On a positive note for TAP, experts have mentioned the airline’s “record revenues and solid operational performance, with growth on routes to Brazil and North America and a high load factor.”

Nonetheless, in terms of net results, it significantly lagged behind its potential buyers – IAG, Lufthansa, and Air France-KLM, which recorded profits between 1.3 and 4.4 billion euros,” the ISEC lecturer noted.

Pedro Castro also pointed out the assertion of the Maintenance & Engineering division “as the fastest-growing unit, contributing significantly to the company’s revenue growth in 2024,” with a 44.6% revenue increase to 236.8 million euros.

“Facing limitations in the expansion of its airline operations due to agreements with Brussels, TAP has successfully pivoted to other profitable business segments,” he commented.

He further recalled that in 2023, it was only in the final quarter that TAP reinstated pre-pandemic labor conditions by restoring salary cuts, “thus for the majority of 2023, the savings from pandemic-related labor conditions were still in effect, impacting the 2023-2024 comparison.”

On the downside, Pedro Castro noted “a significant and repeated exposure to currency devaluations, particularly related to the decline of the Brazilian real.”

“This exposure intensifies as TAP increases flights to Brazil, especially to southern Brazilian destinations: they are farther away, more costly, and a higher percentage of tickets are sold in Brazil and in reais,” he explained.

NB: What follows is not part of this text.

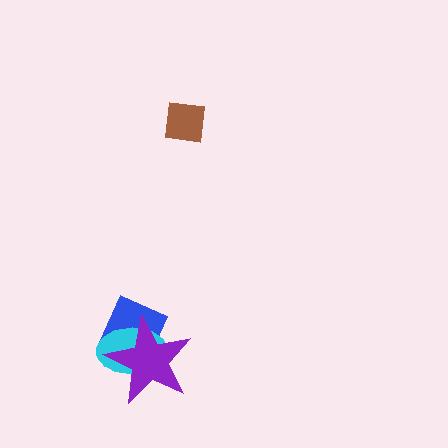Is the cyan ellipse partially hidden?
Yes, it is partially covered by another shape.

Additionally, as highlighted by Rui Castro, personnel costs increased by 13%, “escalating the pressure on profitability.” “This is completely unacceptable for a company with so many years in the market that failed to foresee these situations. Despite the challenges, TAP demonstrated operational resilience in a year marked by internal instability and an undefined privatization context,” he concluded.